Typisch für die Richtung des Rinzai-Zen ist die zusätzliche Praxis mit Koan.

 

Koan sind kurze überlieferte Texte, welche eine Begegnung zwischen Zen-Meistern bzw. zwischen Meister und Schüler darstellen. Diese Geschichten muten bei genauerem Hinsehen oft Paradox an. Bei der Arbeit mit einem Koan versenkt der Schüler sich in das Koan und die vom Meister dazu gestellte Frage und versucht so das Paradox im Koan aufzulösen und somit zu einem tieferen Verständnis des Koans zu gelangen. Dieses Verständnis wird im 4-Augen- Gespräch (Dokusan oder Sanzen) dem Lehrer vorgelegt, welcher die Tiefe des Verständnisses beurteilt. Koan können in ihrer Tiefe nicht durch den rationalen Verstand begriffen und gelöst werden, sondern nur durch einen intuitiven Ansatz von innen heraus aufgelöst werden.
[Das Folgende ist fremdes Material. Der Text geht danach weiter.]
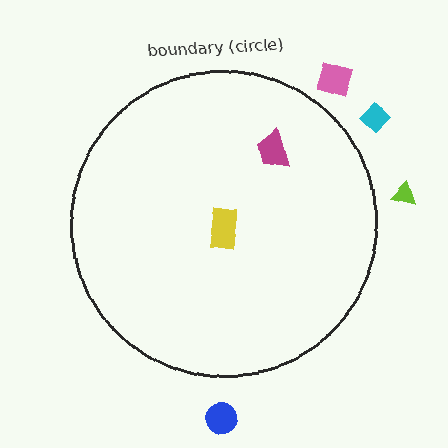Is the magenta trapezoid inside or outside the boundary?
Inside.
Dies mag für einige Leser auf den ersten Blick vielleicht etwas komisch klingen, jedoch verhält es sich hierbei eigentlich wie mit allem anderen auch, was uns in unserem Leben bewegt. Liebe, Hunger, Angst, Freude, Schmerz, Dankbarkeit usw. können nicht durch eine rationale Analyse begriffen werden. Ihr Verständnis und ein heilvoller Umgang mit ihnen bedarf eines intuitiven Verständnisses der Situation, aus dem heraus gehandelt wird.

Die Arbeit mit Koans ist ein Hilfsmittel, welches dazu beiträgt, im Laufe unseres Übungsweges ein intuitiveres Verständnis der Gegenwart und somit ein feineres Gespür für den gegenwärtigen Augenblick zu entwickeln.